The suave and sophisticated Ronald Colman was born 126 years ago today in Richmond, Surrey, England. Here are 10 RC Did-You-Knows:
- Colman was the youngest of four children. He attended boarding school in Littlehampton, where he was first exposed to acting, but he intended to study engineering at Cambridge until the family’s financial fortunes declined with the premature death of his father in 1907.
- As a member of the London Scottish Regiment, Colman served in World War I. At the Battle of Messines, he was wounded by shrapnel in his ankle, which gave him a limp he tried to hide for the rest of his life. He was discharged from service within weeks.
- By 1916, Colman was a busy actor, appearing in a variety of stage productions in London’s West End. In 1920, he toured the United States in a play called The Dauntless Three, which led to success on Broadway.
- Though he had appeared in a handful of British films, it was Colman’s work in his first American film, The White Sister (1923) opposite Lillian Gish, that proved to be his breakout role.
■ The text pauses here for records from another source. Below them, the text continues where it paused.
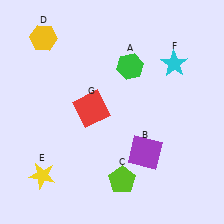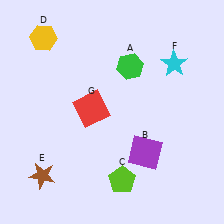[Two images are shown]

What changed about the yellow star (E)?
In Image 1, E is yellow. In Image 2, it changed to brown.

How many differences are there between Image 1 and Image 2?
There is 1 difference between the two images.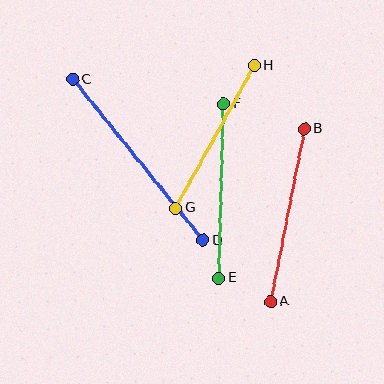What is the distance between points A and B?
The distance is approximately 176 pixels.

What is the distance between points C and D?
The distance is approximately 207 pixels.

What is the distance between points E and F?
The distance is approximately 175 pixels.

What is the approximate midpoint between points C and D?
The midpoint is at approximately (138, 160) pixels.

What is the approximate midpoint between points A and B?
The midpoint is at approximately (288, 215) pixels.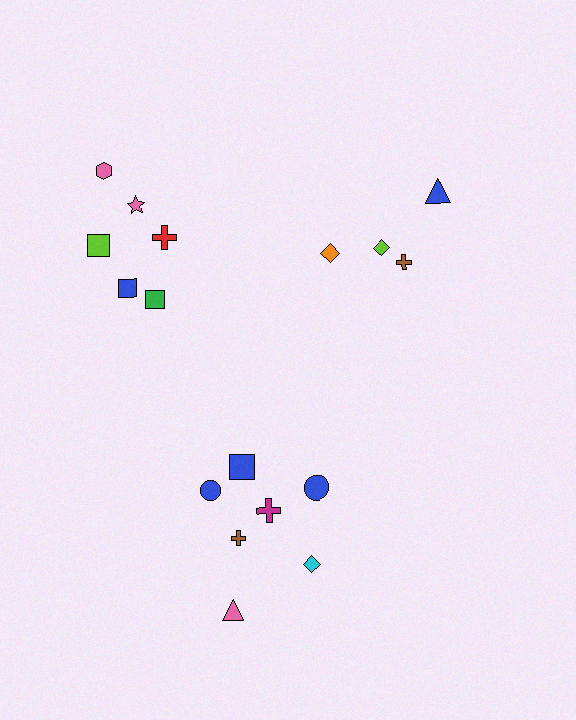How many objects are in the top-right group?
There are 4 objects.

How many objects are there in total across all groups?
There are 17 objects.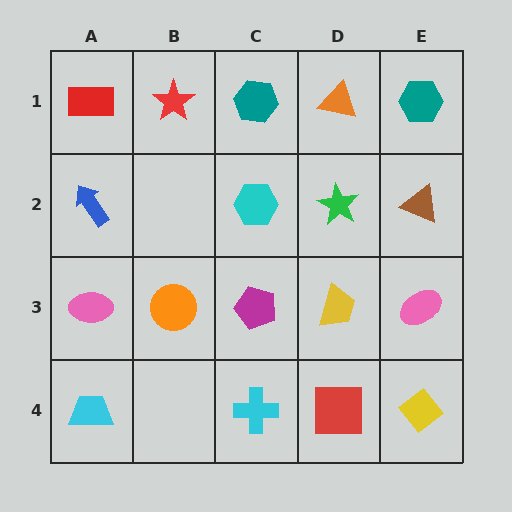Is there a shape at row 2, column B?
No, that cell is empty.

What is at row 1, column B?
A red star.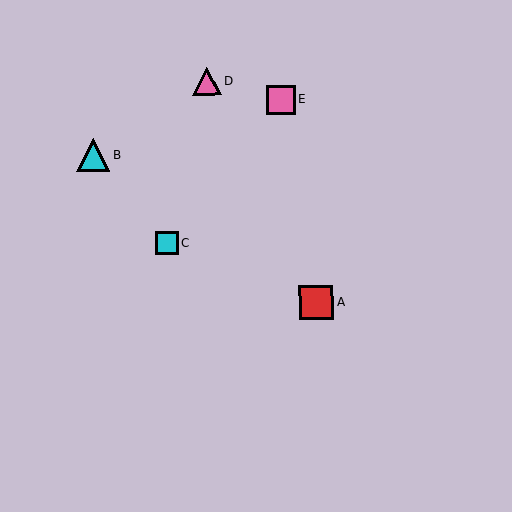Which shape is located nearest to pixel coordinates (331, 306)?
The red square (labeled A) at (316, 303) is nearest to that location.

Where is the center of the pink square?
The center of the pink square is at (281, 100).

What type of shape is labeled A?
Shape A is a red square.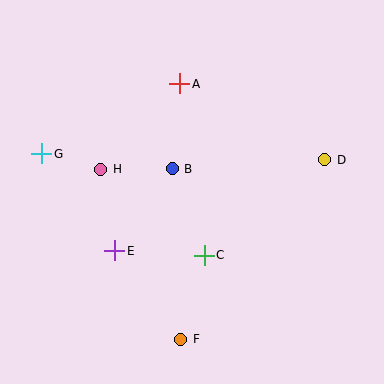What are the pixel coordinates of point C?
Point C is at (204, 255).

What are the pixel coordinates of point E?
Point E is at (115, 251).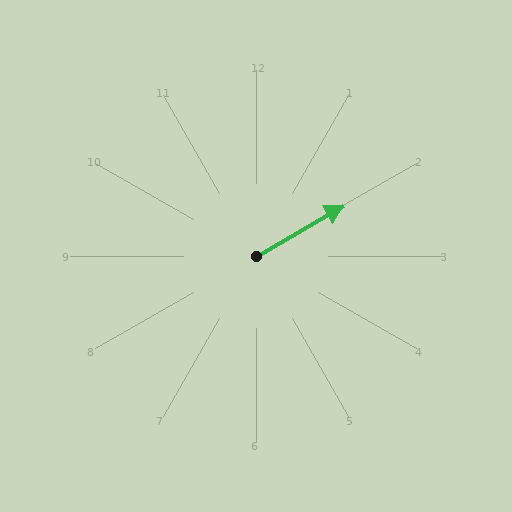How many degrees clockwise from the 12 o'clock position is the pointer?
Approximately 60 degrees.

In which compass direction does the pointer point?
Northeast.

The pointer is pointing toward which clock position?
Roughly 2 o'clock.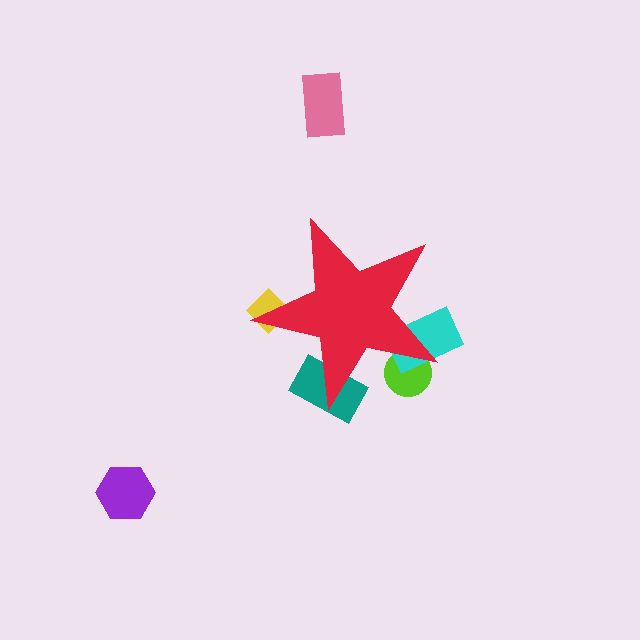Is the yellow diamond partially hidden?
Yes, the yellow diamond is partially hidden behind the red star.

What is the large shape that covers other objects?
A red star.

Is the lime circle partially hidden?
Yes, the lime circle is partially hidden behind the red star.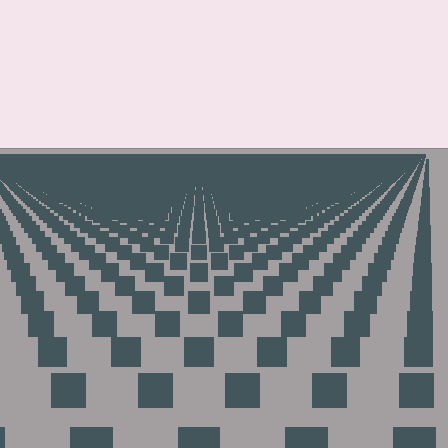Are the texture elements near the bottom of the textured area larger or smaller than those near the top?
Larger. Near the bottom, elements are closer to the viewer and appear at a bigger on-screen size.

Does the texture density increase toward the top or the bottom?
Density increases toward the top.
He became very popular with the public in both romance and adventure pictures.
- For all his success in silent pictures, Colman’s star ascended even higher in talkies, which allowed him to use to his advantage one of his greater assets as an actor, what the Encyclopædia Britannica described as his “resonant, mellifluous speaking voice with a unique, pleasing timbre.”
- In 1930, Colman was nominated for the Best Actor Oscar for his work in two different pictures—Condemned and Bulldog Drummond. In total, he would be nominated as Best Actor for four films, winning once for A Double Life (1947).
- Christopher Walken, whose given name is Ronald, was named for Colman.
- Colman’s speaking voice was so widely admired that it became something of a cultural touchstone, mentioned in a number of motion pictures and novels, including Ralph Ellison‘s Invisible Man.
- Colman was also active in radio in the 1940s and ’50s, making frequent guests appearances on The Jack Benny Show, hosting a program called Favorite Story in the and starring on The Halls of Ivy, which later became a television program.
- Colman was contracted to star in the MGM picture Village of the Damned (1960), but following his death in 1958 from acute emphysema, George Sanders took over the role.
Happy birthday, Ronald Colman, wherever you may be!